Blog
A 'botched hanging' and some cultural responses
Professor Daniel Power, of Swansea University (and one of our project Advisors) just drew my attention to a story in the news about a hanging in Iran, astonishingly survived by the condemned man, who is now due to be hanged again. It reminds us, of course, that execution by hanging is still a reality in the world today – in fact, many of the themes of our ‘William Cragh’ story, whilst set hundreds of years ago, still have resonance in the modern world.
The story of this ‘botched hanging’ in Iran, from which the condemned man astonishingly recovered, includes comments which reflect a particular revulsion at the idea that a man should be hanged twice. Amnesty International comment that ‘the horrific prospect of this man facing a second hanging, after having gone through the whole ordeal already once, merely underlines the cruelty and inhumanity of the death penalty’. The condemned man’s family found him alive in the prison morgue: to put them, also, through the distress and agony of a second execution seems inhumane.
In medieval texts, too, there seems to be evidence of a clear taboo regarding multiple hanging. In Henry Bradshaw’s Life of St Werburge, which I edited for the Mapping Medieval Chester project, a young man is ‘thries hanged vnlaufully’ (hanged three times unlawfully) by the officials of the city, and is saved from death by the intervention of St Werburgh.

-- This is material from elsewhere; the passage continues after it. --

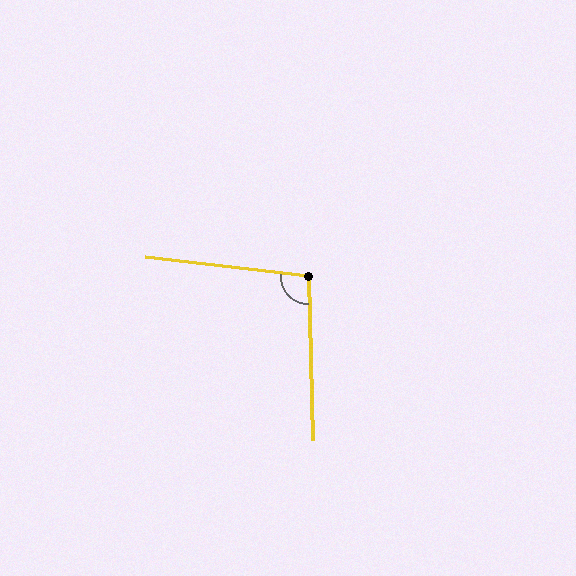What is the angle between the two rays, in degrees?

The account seems to refer to a natural law and justice which transcends the authority of the secular civic government and their persecution of this man – who, we’re also told, was arrested ‘of a light suspicion’ (on little grounds).

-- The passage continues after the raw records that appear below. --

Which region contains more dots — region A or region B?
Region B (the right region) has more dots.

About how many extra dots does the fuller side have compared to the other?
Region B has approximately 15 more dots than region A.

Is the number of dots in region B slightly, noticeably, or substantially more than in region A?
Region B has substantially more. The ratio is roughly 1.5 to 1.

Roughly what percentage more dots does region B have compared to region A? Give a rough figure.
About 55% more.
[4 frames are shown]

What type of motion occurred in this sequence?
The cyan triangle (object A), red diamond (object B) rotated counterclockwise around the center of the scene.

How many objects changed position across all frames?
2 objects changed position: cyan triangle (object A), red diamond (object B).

In our story of medieval Swansea, William Cragh was also hanged twice, after the gibbet broke during the first attempted execution. The narrative of the miraculous revival of Cragh probably reflects a similar medieval superstition or taboo in relation to multiple hanging. The story itself (along with its transmission / circulation and local currency in medieval Swansea) also suggests the same kind of popular resistance and opposition to an oppressive regime (in this case, the Anglo-Norman Marcher lord and his authority) as we see in both the cases of medieval Chester and modern Iran.